Me desperté en cuanto las primeras luces del día se derramaron sobre la cama de Iago, pero él ya no estaba a mi lado. Tampoco había dejado ninguna nota, así que me dispuse a desayunar sola, imaginando que habría ido, al igual que las semanas anteriores, al cementerio a pasar un rato junto a la tumba de Lyra. Por lo visto me equivoqué, porque volvió poco después de un humor excelente.

—¿Te apetece pasar el día por ahí? —me preguntó sonriente. Por un momento, creí ver en él un Iago sin preocupaciones.

Miré por la ventana y asentí. Era una mañana tranquila de invierno y un sol tibio abrazaba la bahía, invitando a abandonar la madriguera y salir a la calle. Nos montamos en mi coche y conduje hacia la salida de Santander.

—¿Tenías algún plan en mente? —le tanteé, aunque no estaba muy segura de que me hubiera escuchado. Miraba distraído por la ventanilla abierta, cerrando los ojos cuando la brisa se ponía demasiado molesta. Pese a ello, no había manera de que quitase esa misteriosa sonrisa de su rostro.

—¿Sabes?, una vez mi padre me dijo que le recordabas a Atalanta —comentó risueño, ignorando mi pregunta.

—¿El mito griego? Lo recuerdo vagamente, de cuando estudié Historia de Grecia en la carrera. Se pasaba la vida huyendo, ¿verdad? —sonreí.

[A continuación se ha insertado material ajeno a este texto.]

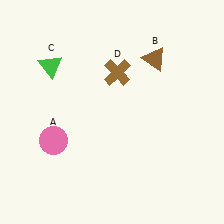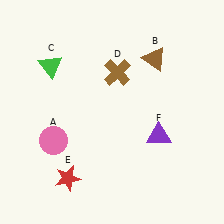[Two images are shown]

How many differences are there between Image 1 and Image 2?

—Cierto. Recuerdo que cuando la leona te atacó en Cabárceno, pensé que era la diosa Afrodita, que nos enviaba un aviso, igual que en la leyenda original.

—¿De qué debería advertirnos?

—Cuenta la historia que se enfadó con Melanio porque no consumaron su amor en suelo sagrado, por eso les convirtió en leones.

Así que era eso. Qué manía tenían los longevos con eso de divagar…

—¿Suelo sagrado? —le atajé—, ¿se te ocurre alguna idea?

—Bueno, ¿qué puede ser más sagrado para un cromañón y una arqueóloga que Monte Castillo?

—A Monte Castillo, pues.

Sonreí y di un volantazo.

Poco después, la montaña cónica hacía acto de presencia frente a nosotros, pero cuando aparcamos y me dirigí a la entrada de la cueva, Iago me retuvo del brazo.

—Vamos por aquí —me indicó.

Le seguí sin comprender por un pequeño sendero que se abría a la derecha, cubierto de tanta vegetación que disuadía de no intentar adentrarse en él.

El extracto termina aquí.